THE IRISH WORKERS MOVEMENT IN AMERICA Due to the fact that Irish workers used the English language in America, there was never any Irish Federation in either the Socialist Labor Party or the Socialist Party.
The Workers Party of America made some effort at organizing Irish-American workers when they held a meeting in Cleveland, OH on Sunday, Feb. 10, 1924. The meeting was addressed by Albert F. Coyle, editor of the Locomotive Engineers Journal, and Thomas J. O'Flaherty, of the editorial staff of the Daily Worker. Coyle spoke on the communal system in ancient Ireland, while O'Flaherty spoke on the life and work of Jame Connolly and his influence in the labor movement in Ireland. The Daily Worker and the newspaper of the Irish American Labor League, The Irish People, were sold to the gathering.
At the close of the meeting a club was organized to carry the Communist message to the Irish workers of Cleveland, working in cooperation with the local section of the WPA.
[fn. "Irish Radicals Hold Meeting in Cleveland: Organize Connolly Club, Boost Daily Worker," in The Daily Worker, Feb. 12, 1924, pg. 5].
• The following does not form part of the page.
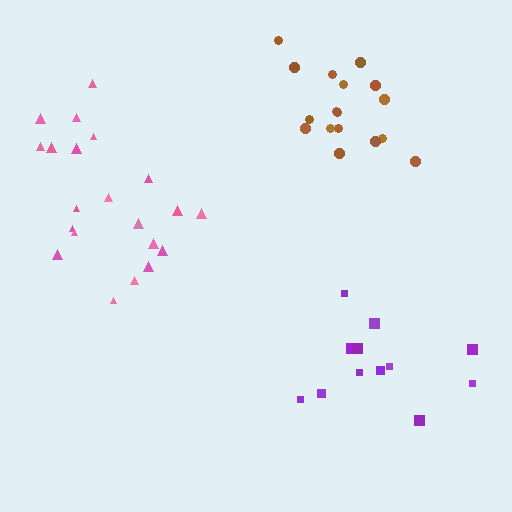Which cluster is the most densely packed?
Brown.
“A Radical Irish Magazine,” by T.J. O’Flaherty [June 2, 1923] Announcement by Workers Party of America journalist Thomas J. O’Flaherty of The Irish People, a new WPA-related monthly magazine directed to the task of radicalizing the Irish workers in America. O’Flaherty briefly outlines the history of the socialist Irish press in America, beginning with James Connolly’s paper The Harp (1908); Big Jim Larkin’s short-lived 1918 paper, The Irish Worker; and running through the first incarnation of The Irish People, published by the Irish American League and edited by O’Flaherty for 6 months in 1921. This new monthly version of The Irish People was intended to “tell the Irish workers in America some things they are not told by their bourgeois, superstitious press,” O’Flaherty declares. Business manager of the publication was M.J. Scanlan of the Amalgamated Street Carmen’s Association, and included among the contributing editors was William F. Dunne.